Mineral in Chelyabinsk meteorite reveals past collision

by Sara E. Pratt
Tuesday, November 4, 2014

This fragment of the Chelyabinsk meteorite was retrieved from Lake Chebarkul in Russia. Credit: ©Shutterstock.com/Migel.

A new analysis of fragments of the Chelyabinsk meteorite — which burst over Chelyabinsk, Russia, in February 2013 — reveals that its parent asteroid collided with another asteroid nearly 300 million years before it struck Earth.

Shin Ozawa, a graduate student at Tohoku University in Sendai, Japan, and colleagues found the mineral jadeite, which forms at high pressures, embedded in glass in shock-melt veins within fragments of the Chelyabinsk meteorite found in Russia.

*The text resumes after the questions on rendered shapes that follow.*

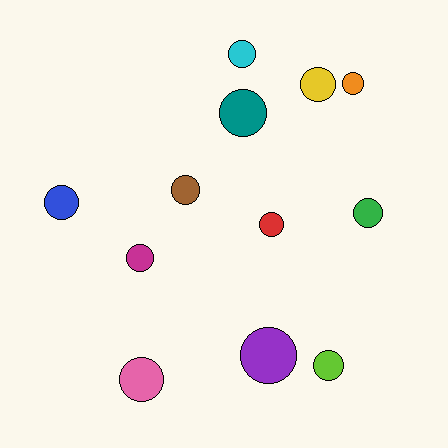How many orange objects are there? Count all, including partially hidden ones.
There is 1 orange object.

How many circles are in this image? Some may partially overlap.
There are 12 circles.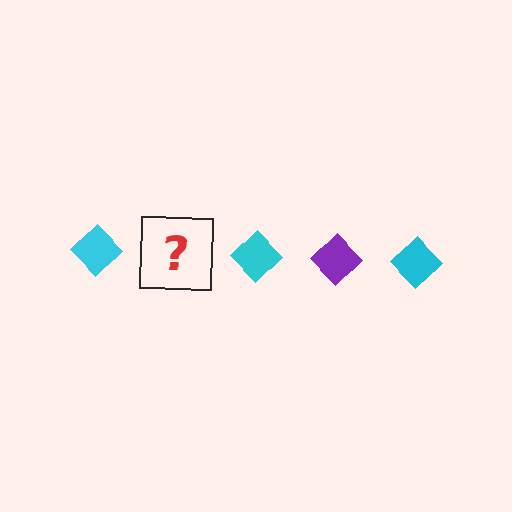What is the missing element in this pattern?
The missing element is a purple diamond.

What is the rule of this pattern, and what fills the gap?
The rule is that the pattern cycles through cyan, purple diamonds. The gap should be filled with a purple diamond.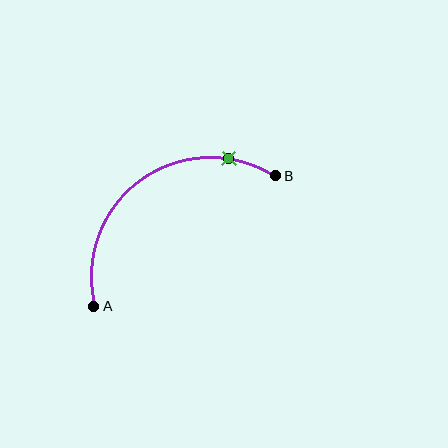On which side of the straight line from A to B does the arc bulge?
The arc bulges above and to the left of the straight line connecting A and B.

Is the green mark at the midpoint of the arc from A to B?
No. The green mark lies on the arc but is closer to endpoint B. The arc midpoint would be at the point on the curve equidistant along the arc from both A and B.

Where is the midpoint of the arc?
The arc midpoint is the point on the curve farthest from the straight line joining A and B. It sits above and to the left of that line.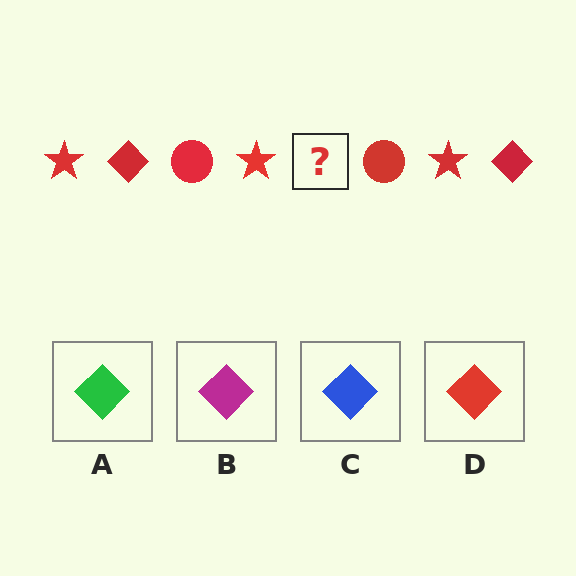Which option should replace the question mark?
Option D.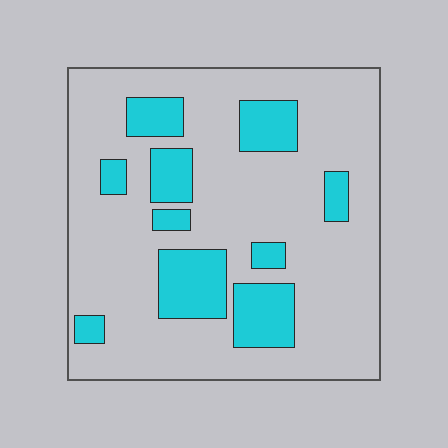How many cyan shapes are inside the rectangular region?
10.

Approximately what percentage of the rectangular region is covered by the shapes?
Approximately 20%.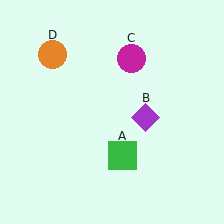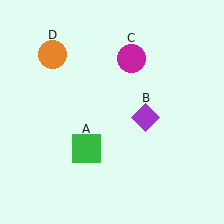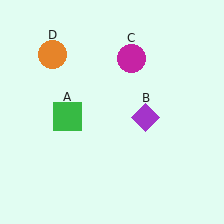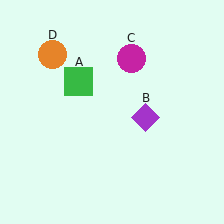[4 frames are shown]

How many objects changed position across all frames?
1 object changed position: green square (object A).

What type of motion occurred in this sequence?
The green square (object A) rotated clockwise around the center of the scene.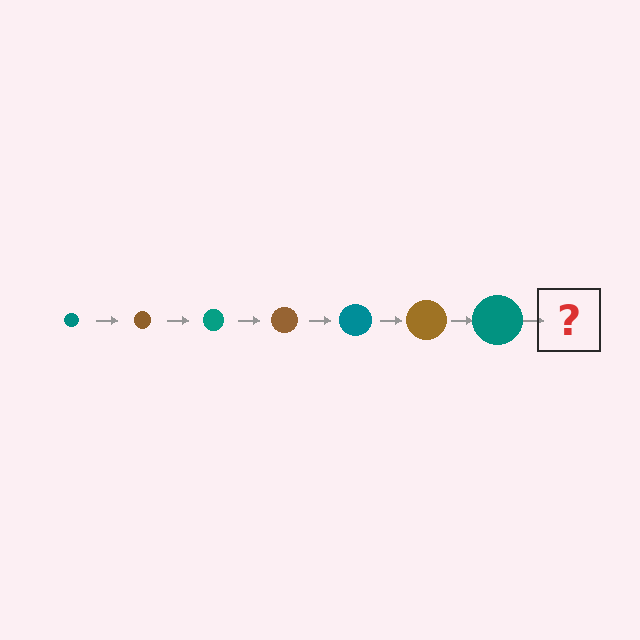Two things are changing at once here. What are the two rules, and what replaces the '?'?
The two rules are that the circle grows larger each step and the color cycles through teal and brown. The '?' should be a brown circle, larger than the previous one.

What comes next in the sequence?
The next element should be a brown circle, larger than the previous one.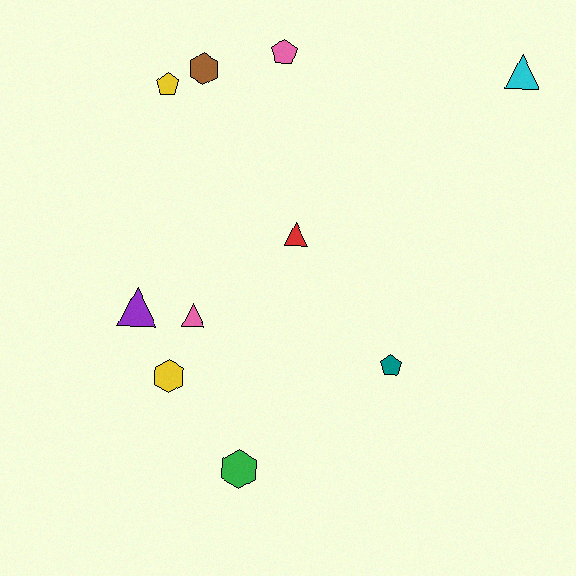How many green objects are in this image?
There is 1 green object.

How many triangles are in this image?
There are 4 triangles.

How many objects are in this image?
There are 10 objects.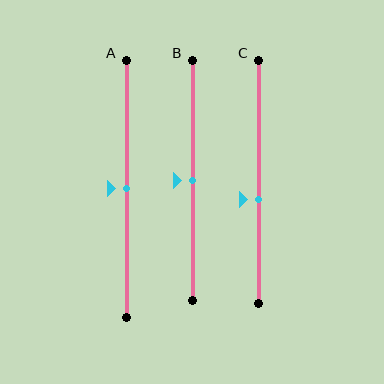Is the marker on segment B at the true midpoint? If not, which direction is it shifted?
Yes, the marker on segment B is at the true midpoint.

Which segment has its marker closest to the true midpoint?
Segment A has its marker closest to the true midpoint.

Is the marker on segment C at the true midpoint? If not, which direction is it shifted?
No, the marker on segment C is shifted downward by about 7% of the segment length.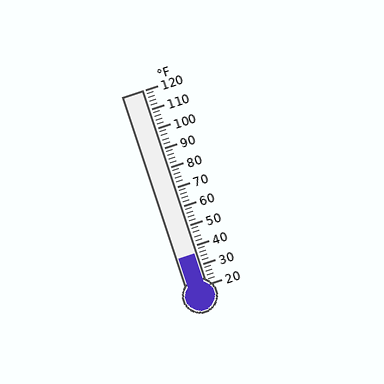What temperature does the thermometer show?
The thermometer shows approximately 36°F.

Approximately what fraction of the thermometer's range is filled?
The thermometer is filled to approximately 15% of its range.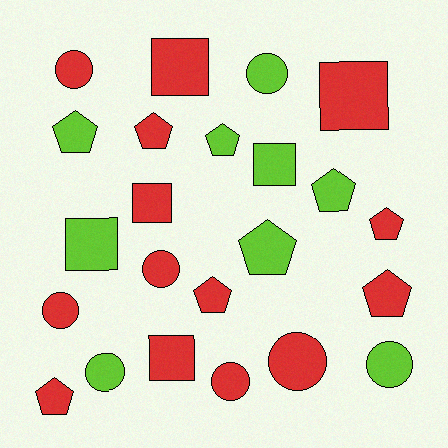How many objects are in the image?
There are 23 objects.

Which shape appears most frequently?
Pentagon, with 9 objects.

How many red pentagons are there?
There are 5 red pentagons.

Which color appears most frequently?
Red, with 14 objects.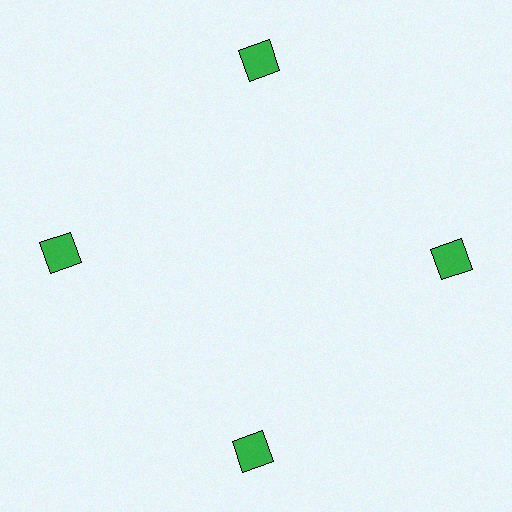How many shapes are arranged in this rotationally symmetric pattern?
There are 4 shapes, arranged in 4 groups of 1.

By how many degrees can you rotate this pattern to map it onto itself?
The pattern maps onto itself every 90 degrees of rotation.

Given the mineral assemblage and calculations of the amount of time it would have taken for the minerals to solidify, the team estimates that the impacting body was at least 150 meters wide and traveling up to 1.5 kilometers per second when it collided with the Chelyabinsk parent asteroid.

“This impact might have separated the Chelyabinsk asteroid from its parent body and delivered it to the Earth,” the team wrote in Scientific Reports.

The authors wrote that understanding the asteroid’s history could help researchers better understand and monitor other near-Earth objects.